— Ничуть не бывало. Все было совершенно ясно.

— На чем я остановился, мистер Бинтрей?

— Да вы остановились, — но я не стал бы волновать себя, будь я на вашем месте, начиная сейчас же снова говорить об этом.

— Я буду осторожен. Я буду осторожен. На каком месте, мистер Бинтрей, начался у меня шум в голове?

— На жарком, горячем и пиве, — отвечал поверенный, подсказывая, — жизнь под одной и той же крышей — и каждый в отдельности и все вместе…

— Ага! И каждый в отдельности и все вместе шумели бы в голове…

— Знаете, я в самом деле не стал бы позволять своим добрым чувствам волновать себя, будь я на вашем месте, — снова боязливо намекнул поверенный. — Попробуйте-ка еще немного пройтись к насосу.

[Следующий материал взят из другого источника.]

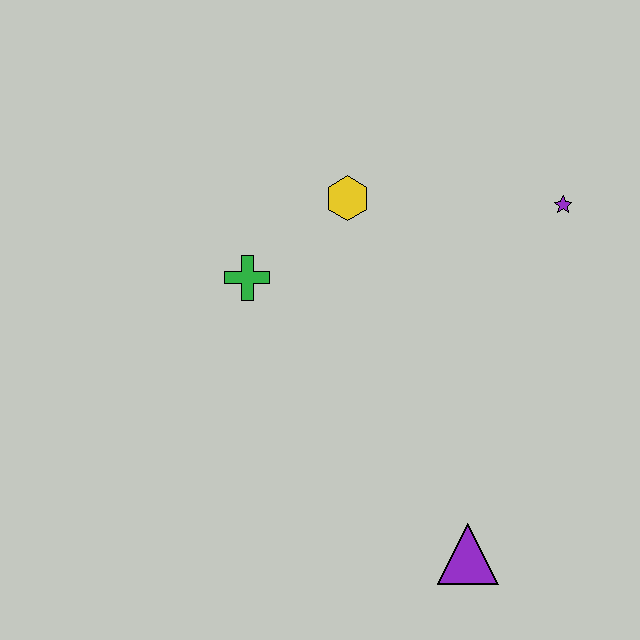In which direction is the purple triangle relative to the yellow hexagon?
The purple triangle is below the yellow hexagon.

— Не надо, не надо. Все в порядке, мистер Бинтрей. И каждый в отдельности и все вместе образовали бы как бы одно семейство! Вы понимаете, мистер Бинтрей, мне в детстве не пришлось испытать того вида индивидуального существования, которое так или иначе испытала большая часть людей во время своего детства. После этого времени я был всецело поглощен своей дорогой покойной матерью. Потеряв ее, я прихожу к такому выводу, что я более пригоден, чтобы быть частью какого-нибудь целого, чем существовать сам по себе. Быть этой частью и в то же время исполнять свой долг по отношению к тем людям, которые зависят от меня и привязать их к себе — в этом есть что-то патриархальное и прекрасное. Я не знаю, как это может вам показаться, мистер Бинтрей, но так это кажется мне.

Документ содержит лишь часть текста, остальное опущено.